Super-bugs are everywhere. Once found mainly in hospitals, antibiotic resistant organisms are taking up residences wherever they can.
When I was a first year medical student a very astute infectious disease consultant warned us about the dangers of neckties.
Apparently, it’s quite easy for many health practitioners to forget that they shouldn’t straighten their ties before or after seeing patients. Fixing a tie can easily act as safe houses for unwanted germs transferring them to unsuspecting patients.
I also remember this doctor specifically because he wore a classic physicians long sleeved coat that looked two sizes too big. I kept wondering what all that extra material was for, and how it must get in the way while he was examining patients.

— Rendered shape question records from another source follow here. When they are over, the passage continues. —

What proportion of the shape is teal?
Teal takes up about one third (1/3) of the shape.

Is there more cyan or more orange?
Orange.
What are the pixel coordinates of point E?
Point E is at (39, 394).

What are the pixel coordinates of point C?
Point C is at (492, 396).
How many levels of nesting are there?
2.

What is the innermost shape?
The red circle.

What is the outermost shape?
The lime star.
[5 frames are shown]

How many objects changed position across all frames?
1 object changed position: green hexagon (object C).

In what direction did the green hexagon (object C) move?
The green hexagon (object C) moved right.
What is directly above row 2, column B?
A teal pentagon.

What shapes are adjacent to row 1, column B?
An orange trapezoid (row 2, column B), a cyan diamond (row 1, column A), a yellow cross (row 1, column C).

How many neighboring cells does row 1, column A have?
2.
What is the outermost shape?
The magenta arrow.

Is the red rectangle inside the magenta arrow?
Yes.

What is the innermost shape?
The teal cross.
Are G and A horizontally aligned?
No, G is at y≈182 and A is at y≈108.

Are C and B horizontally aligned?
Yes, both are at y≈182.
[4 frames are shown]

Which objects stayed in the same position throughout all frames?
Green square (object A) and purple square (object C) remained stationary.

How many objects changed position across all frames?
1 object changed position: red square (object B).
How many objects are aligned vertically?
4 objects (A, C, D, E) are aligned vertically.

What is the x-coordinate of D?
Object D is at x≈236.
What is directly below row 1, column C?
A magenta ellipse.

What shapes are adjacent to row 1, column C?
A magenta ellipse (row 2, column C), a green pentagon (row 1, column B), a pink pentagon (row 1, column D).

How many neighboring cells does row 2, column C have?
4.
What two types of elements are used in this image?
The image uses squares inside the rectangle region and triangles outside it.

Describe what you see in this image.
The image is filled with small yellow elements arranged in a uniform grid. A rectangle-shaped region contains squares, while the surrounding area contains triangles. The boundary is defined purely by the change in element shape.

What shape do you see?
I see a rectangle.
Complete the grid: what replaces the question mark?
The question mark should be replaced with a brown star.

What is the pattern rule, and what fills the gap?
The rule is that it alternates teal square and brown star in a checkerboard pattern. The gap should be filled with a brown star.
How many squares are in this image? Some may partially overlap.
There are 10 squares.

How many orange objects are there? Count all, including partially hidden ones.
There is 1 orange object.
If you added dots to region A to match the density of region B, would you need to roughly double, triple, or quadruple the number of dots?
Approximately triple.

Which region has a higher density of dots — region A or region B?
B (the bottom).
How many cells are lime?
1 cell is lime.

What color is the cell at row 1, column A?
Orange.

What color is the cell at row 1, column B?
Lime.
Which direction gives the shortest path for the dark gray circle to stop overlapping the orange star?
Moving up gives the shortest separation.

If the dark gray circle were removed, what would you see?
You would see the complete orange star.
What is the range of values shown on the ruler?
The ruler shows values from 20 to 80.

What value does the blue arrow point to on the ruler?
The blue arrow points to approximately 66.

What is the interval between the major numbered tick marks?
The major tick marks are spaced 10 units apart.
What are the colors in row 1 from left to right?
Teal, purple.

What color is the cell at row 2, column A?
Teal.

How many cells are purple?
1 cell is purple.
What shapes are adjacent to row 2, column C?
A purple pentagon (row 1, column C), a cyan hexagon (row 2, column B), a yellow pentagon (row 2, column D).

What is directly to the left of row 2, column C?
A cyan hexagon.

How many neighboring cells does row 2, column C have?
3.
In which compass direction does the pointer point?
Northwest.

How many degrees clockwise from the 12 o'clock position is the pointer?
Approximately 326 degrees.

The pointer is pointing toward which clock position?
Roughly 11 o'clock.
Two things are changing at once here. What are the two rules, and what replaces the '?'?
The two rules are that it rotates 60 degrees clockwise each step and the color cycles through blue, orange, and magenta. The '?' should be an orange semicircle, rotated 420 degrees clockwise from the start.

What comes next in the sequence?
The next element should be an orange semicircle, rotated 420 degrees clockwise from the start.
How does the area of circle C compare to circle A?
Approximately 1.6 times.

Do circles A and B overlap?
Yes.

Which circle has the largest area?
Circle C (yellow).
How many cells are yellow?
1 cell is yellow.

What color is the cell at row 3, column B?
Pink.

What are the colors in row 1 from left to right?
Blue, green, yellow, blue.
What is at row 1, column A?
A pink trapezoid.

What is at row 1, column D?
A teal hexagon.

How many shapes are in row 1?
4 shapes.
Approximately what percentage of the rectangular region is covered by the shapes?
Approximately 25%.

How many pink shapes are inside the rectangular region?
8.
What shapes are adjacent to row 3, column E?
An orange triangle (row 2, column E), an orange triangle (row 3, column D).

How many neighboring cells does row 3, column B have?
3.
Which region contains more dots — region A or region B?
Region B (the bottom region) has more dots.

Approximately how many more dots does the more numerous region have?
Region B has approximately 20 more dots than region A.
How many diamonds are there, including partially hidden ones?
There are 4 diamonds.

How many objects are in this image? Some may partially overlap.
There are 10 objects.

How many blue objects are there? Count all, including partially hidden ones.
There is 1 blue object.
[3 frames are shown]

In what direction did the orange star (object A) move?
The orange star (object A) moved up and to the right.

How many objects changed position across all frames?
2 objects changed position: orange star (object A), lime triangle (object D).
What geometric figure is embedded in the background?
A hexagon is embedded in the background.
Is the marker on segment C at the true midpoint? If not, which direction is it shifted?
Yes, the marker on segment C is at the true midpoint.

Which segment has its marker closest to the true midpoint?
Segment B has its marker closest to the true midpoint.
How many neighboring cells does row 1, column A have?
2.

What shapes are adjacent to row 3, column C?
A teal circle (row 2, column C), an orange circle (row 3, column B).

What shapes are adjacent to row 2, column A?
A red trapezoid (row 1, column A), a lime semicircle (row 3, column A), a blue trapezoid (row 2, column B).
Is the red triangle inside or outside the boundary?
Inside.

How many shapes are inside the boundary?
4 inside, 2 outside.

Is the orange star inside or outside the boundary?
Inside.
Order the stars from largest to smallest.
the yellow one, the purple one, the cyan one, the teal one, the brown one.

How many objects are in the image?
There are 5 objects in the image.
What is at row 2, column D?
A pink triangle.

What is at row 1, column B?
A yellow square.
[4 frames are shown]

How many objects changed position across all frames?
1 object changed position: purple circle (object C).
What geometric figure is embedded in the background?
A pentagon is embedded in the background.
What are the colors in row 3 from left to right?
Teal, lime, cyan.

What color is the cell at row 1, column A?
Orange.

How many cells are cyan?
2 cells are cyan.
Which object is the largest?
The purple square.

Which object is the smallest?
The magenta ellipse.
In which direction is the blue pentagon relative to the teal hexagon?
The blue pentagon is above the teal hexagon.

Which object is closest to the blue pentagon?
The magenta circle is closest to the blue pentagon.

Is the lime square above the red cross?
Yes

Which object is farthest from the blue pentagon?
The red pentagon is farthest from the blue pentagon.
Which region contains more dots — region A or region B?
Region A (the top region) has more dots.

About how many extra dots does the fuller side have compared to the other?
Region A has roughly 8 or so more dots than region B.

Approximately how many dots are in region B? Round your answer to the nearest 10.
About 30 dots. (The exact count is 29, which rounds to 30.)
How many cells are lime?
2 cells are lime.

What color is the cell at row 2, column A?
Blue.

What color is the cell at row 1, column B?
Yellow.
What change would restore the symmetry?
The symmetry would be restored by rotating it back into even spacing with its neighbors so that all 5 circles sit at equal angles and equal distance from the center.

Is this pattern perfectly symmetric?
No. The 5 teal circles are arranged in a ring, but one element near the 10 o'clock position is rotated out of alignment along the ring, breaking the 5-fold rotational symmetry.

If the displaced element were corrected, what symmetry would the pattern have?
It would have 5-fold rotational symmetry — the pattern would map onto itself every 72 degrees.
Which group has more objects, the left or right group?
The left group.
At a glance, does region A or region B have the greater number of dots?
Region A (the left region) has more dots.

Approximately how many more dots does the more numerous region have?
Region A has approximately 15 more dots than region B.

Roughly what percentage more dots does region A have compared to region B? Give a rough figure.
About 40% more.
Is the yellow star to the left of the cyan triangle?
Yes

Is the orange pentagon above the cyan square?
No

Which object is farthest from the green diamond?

Not a good thing if you want to keep from spreading pathogens, especially since his bread and butter cases were infectious disease patients.
One superbug in particular is really good at hitchhiking on excess baggage, such as clothing, and its name is methicillin resistant Staphylococcus aureus or MRSA. To avoid having hospital staff shuttle MRSA around, infecting other patients, according to the Guardian (thanks for the link Matt), long sleeve coats are to be banned in English NHS centers.
Health practitioners are to be bare sleeved to promote proper hand/wrist washing to help stop the spread of germs like MRSA. I’ve always been a big believer in public health initiatives and wonder how long it will take for other countries to join the “sleeveless club”.
I think if hospitals want to get their staff excited to implement such changes they should start by giving away Hawaain shirts.